When learning about firewalls it’s important to understand that a firewall is a system that is built to protect your network. There are multiple firewall setups you can purchase and implement. Some PC’s that run Windows even come with their own operating system firewall that consumers can use to help protect themselves and their data.

Firewall technologies have evolved mostly in three generations. The first of these is the packet filters type of firewall. Packet filters did just what they said; they filtered packets of data (the fundamental building block of data transfer on networks) in order to see if the data should be allowed to continue on. If the data passed the set of filter rules, it could then carry on and transfer to the next point in the network. During this process if data did not succeed in passing the packet rules it was then simply rejected often resulting in an error message and additional notifications.

The second generation of firewall technology were firewalls with stateful filters, which are known as stateful firewalls. These keep track of network connections, allowing the firewall to match packets with connections and make sure they are authorized on the network. While firewalls were originally invented to block incoming traffic, stateful filters make it possible to manage which connections are allowed and what packets of data can pass through. Rather than simply analyzing the data to determine whether or not it is acceptable, they can look at the network connection and determine if it has the authority to be sending data at all.
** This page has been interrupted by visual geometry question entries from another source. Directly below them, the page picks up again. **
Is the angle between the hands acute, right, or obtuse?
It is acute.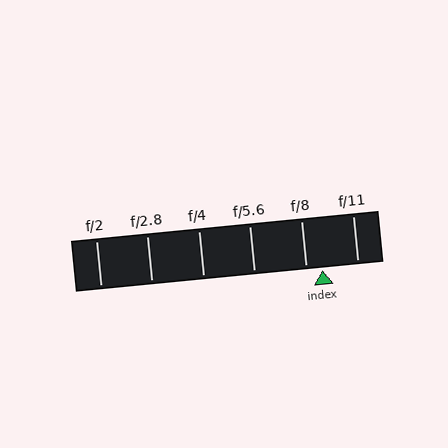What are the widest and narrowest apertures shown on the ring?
The widest aperture shown is f/2 and the narrowest is f/11.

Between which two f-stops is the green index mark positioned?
The index mark is between f/8 and f/11.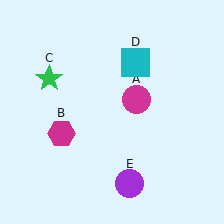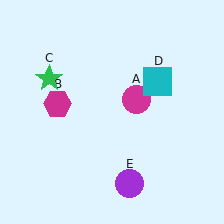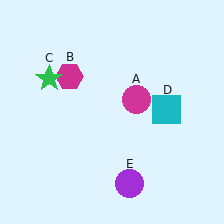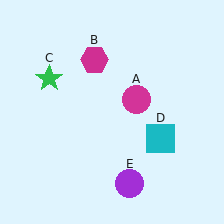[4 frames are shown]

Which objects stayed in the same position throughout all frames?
Magenta circle (object A) and green star (object C) and purple circle (object E) remained stationary.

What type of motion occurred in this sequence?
The magenta hexagon (object B), cyan square (object D) rotated clockwise around the center of the scene.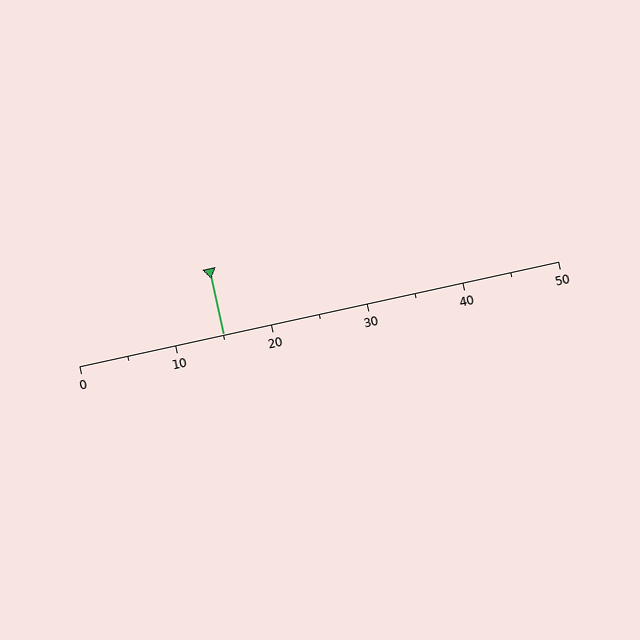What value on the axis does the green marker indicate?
The marker indicates approximately 15.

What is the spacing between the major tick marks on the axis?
The major ticks are spaced 10 apart.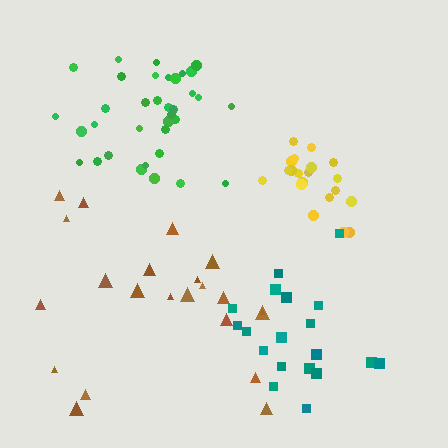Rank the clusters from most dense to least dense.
yellow, green, teal, brown.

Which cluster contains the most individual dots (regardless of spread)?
Green (35).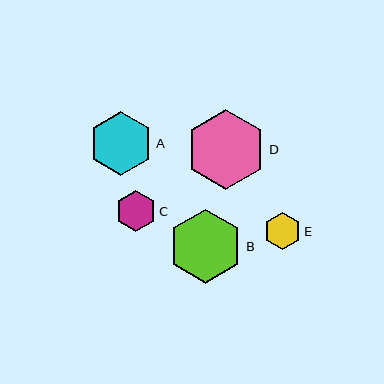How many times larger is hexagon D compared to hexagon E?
Hexagon D is approximately 2.2 times the size of hexagon E.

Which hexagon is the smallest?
Hexagon E is the smallest with a size of approximately 37 pixels.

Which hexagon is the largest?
Hexagon D is the largest with a size of approximately 80 pixels.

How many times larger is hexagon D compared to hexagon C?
Hexagon D is approximately 2.0 times the size of hexagon C.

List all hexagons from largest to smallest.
From largest to smallest: D, B, A, C, E.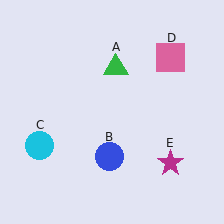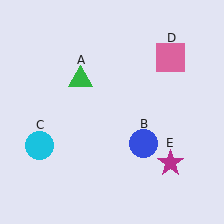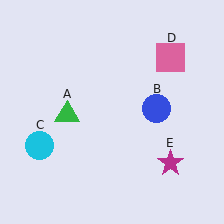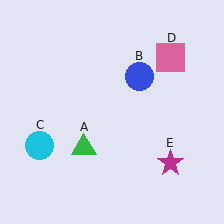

The third generation of firewall technologies are application layer firewalls. These have revolutionized the way data packets are managed and controlled when passing through the network. By adding a layer that determines whether or not the communication or data is appropriate for the application to which it is being delivered.

A key element to some firewalls is a proxy server. Proxy servers hide IP addresses and other identifying information. They help increase performance and security when implemented in a network, since they can also help block websites that might be unsafe or distracting to employees. You may have heard people at work talking about getting around a proxy or firewall in order to surf the web free of restrictions. People usually do this by using proxy bypass websites that allow users to browse the web through the bypass site, using it as another layer of software to access the internet.

So why would you need to worry about implementing a firewall within your network infrastructure? There are several security concerns that have attributed to the need to protect your data. One reason is since data no longer passes just within your organization, you have to protect it from whoever else might try to intercept it. By allowing it to go outside your network, and by accepting data transfer in, you now open up a world of possibilities in regards to possible data breaches. Data breaches by hackers and other malicious things is the number one reason for implementing a firewall.

The second most important reason to implement a firewall within your network is so that you can filter out offensive information within your business environment. Firewalls and their related technologies give you the upper hand in being able to filter out information that is not safe for the business of your organization.

Firewalls are important in any network infrastructure and are a strong tool you can use to secure your data. Using them is key to keeping your network walls up and ensuring that the automatic gatekeepers are doing their part as well.